[Biopython] Legacy blastn XML outfile parsing is slow. What XML parser is actually used?

Sun Sep 16 19:17:12 UTC 2012

On Sun, Sep 16, 2012 at 5:24 PM, Michiel de Hoon <mjldehoon at yahoo.com> wrote:
>
> Also I noticed that SearchIO (like Bio.Blast) uses attributes
> to store information. I would much rather see a dictionary-like
> interface. This has the advantage that we can keep the key
> name much closer to what is in the original file (for example,
> no need to replace '-' by '_'), and also users can call .keys()
> to find out what is stored in the object.

I don't see a dictionary as being inherently easier to use.
You also use dir(obj) to see the attributes, which are more
flexible as you can implement them as properties and
have code behind them if needed. Another key point is
we can add docstrings to attributes/properties to give
help text - and you can't do that with a dictionary key.
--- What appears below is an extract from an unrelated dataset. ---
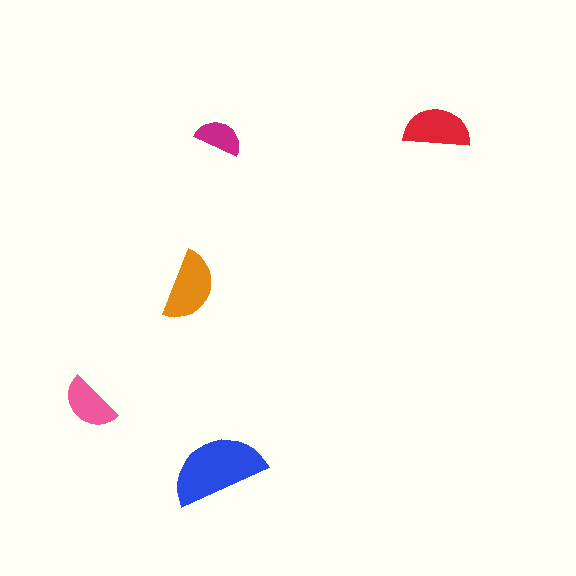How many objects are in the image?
There are 5 objects in the image.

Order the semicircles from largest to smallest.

Also different file formats use different terms for what
is really the same idea - I envisioned SearchIO as a
unified parser, which means imposing a common
naming convention for these key fields.

I also think that certain core bits of information common
to BLAST, HMMER, etc should be exposed at the property
level (including query match names and co-ordinates).
Here we're going to standardise start/end values to integers
using Python counting, consistent strand notation etc.

As in the SeqRecord and SeqFeature, a dictionary makes
perfect sense for general 'free form' information. And this
approach is used here too.

Regards,

Peter